Abstract
Takayasu’s arteritis is a chronic vasculitis of unknown aetiology involving the aorta and its main branches, the pulmonary and coronary tree. Women are affected more often than men (80 to 90% of the cases) with an age onset between 10 and 40 years. This case report demonstrates the limitations of exercise testing and stress echocardiography in diagnosing the extent of coronary artery disease in patients with inflammatory disease in the left main stem coronary artery. (Neth Heart J 2007;15:260-2.)
Keywords: left main stem disease, Takayasu’s arteritis, coronary artery bypass surgery
A 19-year-old female presented to the emergency room with a two-month history of exerciseinduced chest pain, which was getting worse in intensity and frequency. Regarding her past medical history, she had documented Takayasu’s arteritis, hypertension, nephrosclerosis of the left kidney and a right renal artery stenosis. Her physical examination was unremarkable. Laboratory tests, chest X-ray and the electrocardiogram were normal. Before her visit to the emergency room, a treadmill exercise test and a dobutamine stress echocardiogram had been performed in the outpatient clinic because of chest pain. Both investigations showed no evidence of myocardial ischaemia. The echocardiogram revealed a mild aortic regurgitation.

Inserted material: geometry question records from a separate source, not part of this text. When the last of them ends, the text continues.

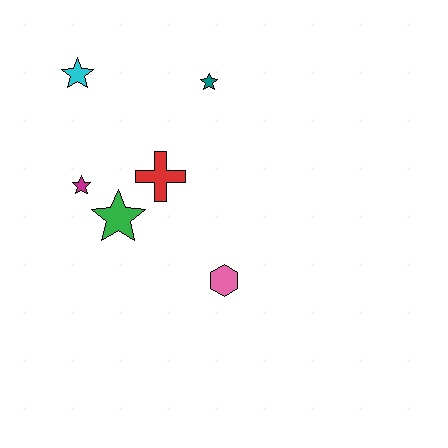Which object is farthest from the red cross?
The cyan star is farthest from the red cross.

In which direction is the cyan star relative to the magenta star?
The cyan star is above the magenta star.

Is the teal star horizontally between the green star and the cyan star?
No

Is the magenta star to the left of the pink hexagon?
Yes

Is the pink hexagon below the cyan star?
Yes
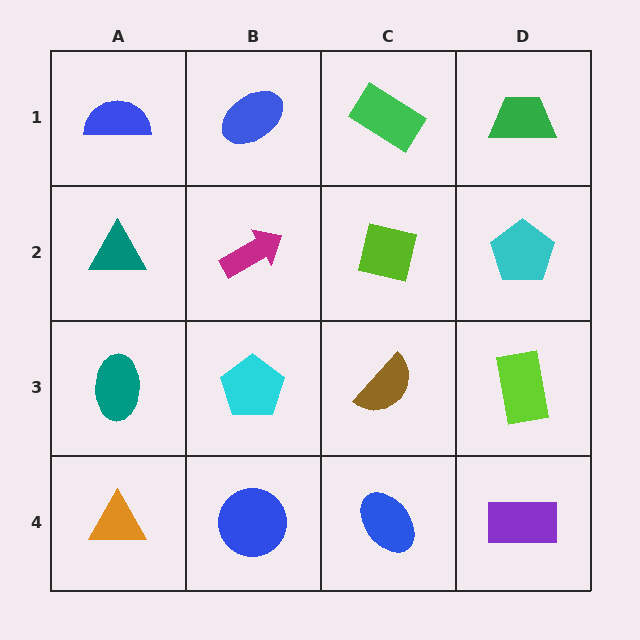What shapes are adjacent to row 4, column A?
A teal ellipse (row 3, column A), a blue circle (row 4, column B).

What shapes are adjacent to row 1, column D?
A cyan pentagon (row 2, column D), a green rectangle (row 1, column C).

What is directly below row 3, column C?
A blue ellipse.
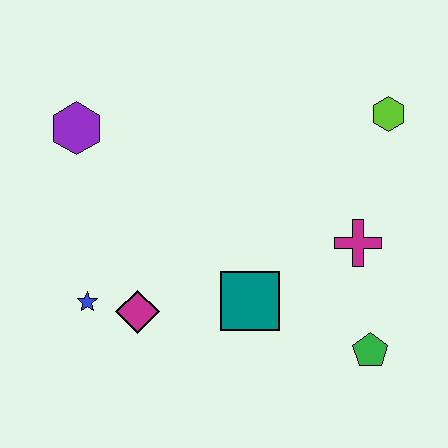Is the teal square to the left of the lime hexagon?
Yes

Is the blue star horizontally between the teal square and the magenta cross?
No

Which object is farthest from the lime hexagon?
The blue star is farthest from the lime hexagon.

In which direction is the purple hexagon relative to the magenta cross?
The purple hexagon is to the left of the magenta cross.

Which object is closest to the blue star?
The magenta diamond is closest to the blue star.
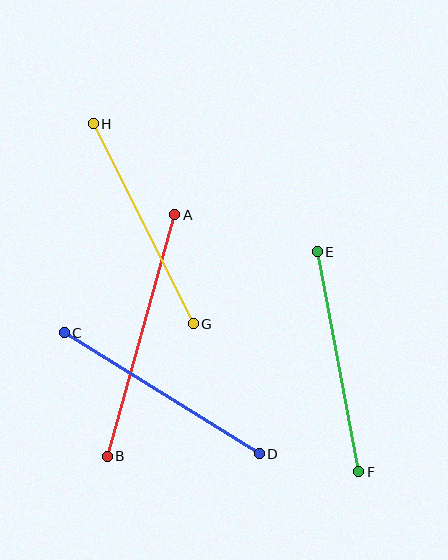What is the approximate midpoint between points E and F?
The midpoint is at approximately (338, 362) pixels.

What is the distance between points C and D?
The distance is approximately 229 pixels.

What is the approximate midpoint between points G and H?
The midpoint is at approximately (143, 224) pixels.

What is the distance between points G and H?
The distance is approximately 224 pixels.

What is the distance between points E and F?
The distance is approximately 224 pixels.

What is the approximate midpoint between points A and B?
The midpoint is at approximately (141, 335) pixels.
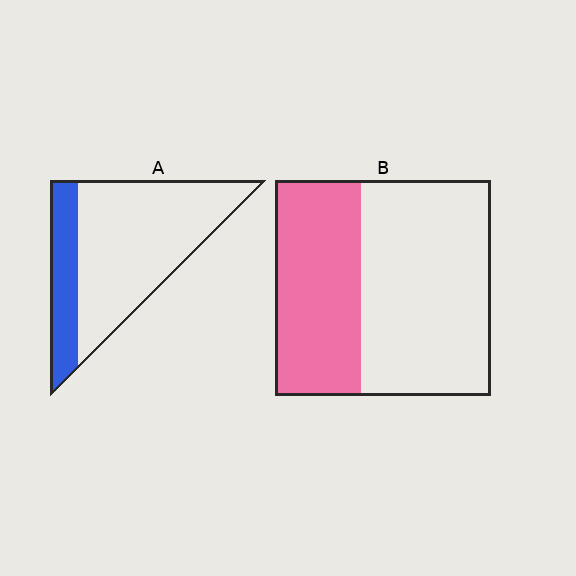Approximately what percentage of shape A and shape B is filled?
A is approximately 25% and B is approximately 40%.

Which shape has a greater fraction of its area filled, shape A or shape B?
Shape B.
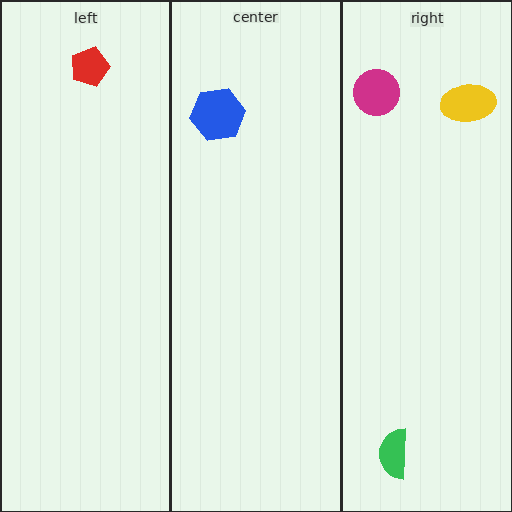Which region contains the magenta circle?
The right region.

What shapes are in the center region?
The blue hexagon.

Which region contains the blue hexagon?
The center region.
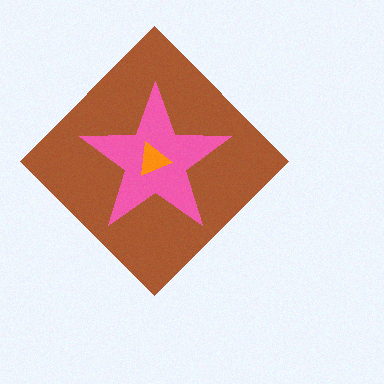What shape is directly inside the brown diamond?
The pink star.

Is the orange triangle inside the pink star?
Yes.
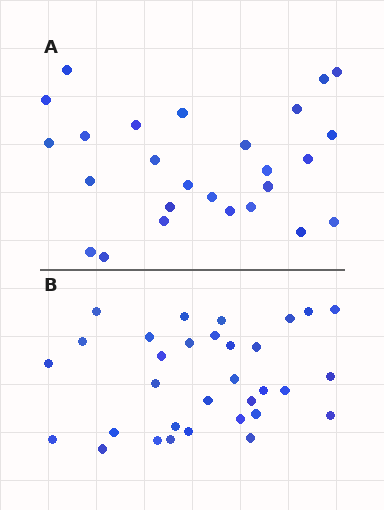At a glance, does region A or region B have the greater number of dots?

Because she was known to have Takayasu’s arteritis and her symptoms were typical for angina pectoris, coronary artery disease was suspected and coronary angiography was performed, despite normal stress echocardiography and treadmill exercise test. The angiogram revealed a pinpoint lesion of the left main stem, unresponsive to intracoronary nitroglycerin. The left anterior descending, circumflex and the right coronary arteries showed no abnormalities (figures 1A and B).
A. A 90 to 99% pinpoint lesion of the left main stem (LMCA=left main coronary artery). Intracoronary nitroglycerin was used to exclude coronary vasospasm. The remaining coronary arteries were normal. B. Right coronary artery (RCA) was normal.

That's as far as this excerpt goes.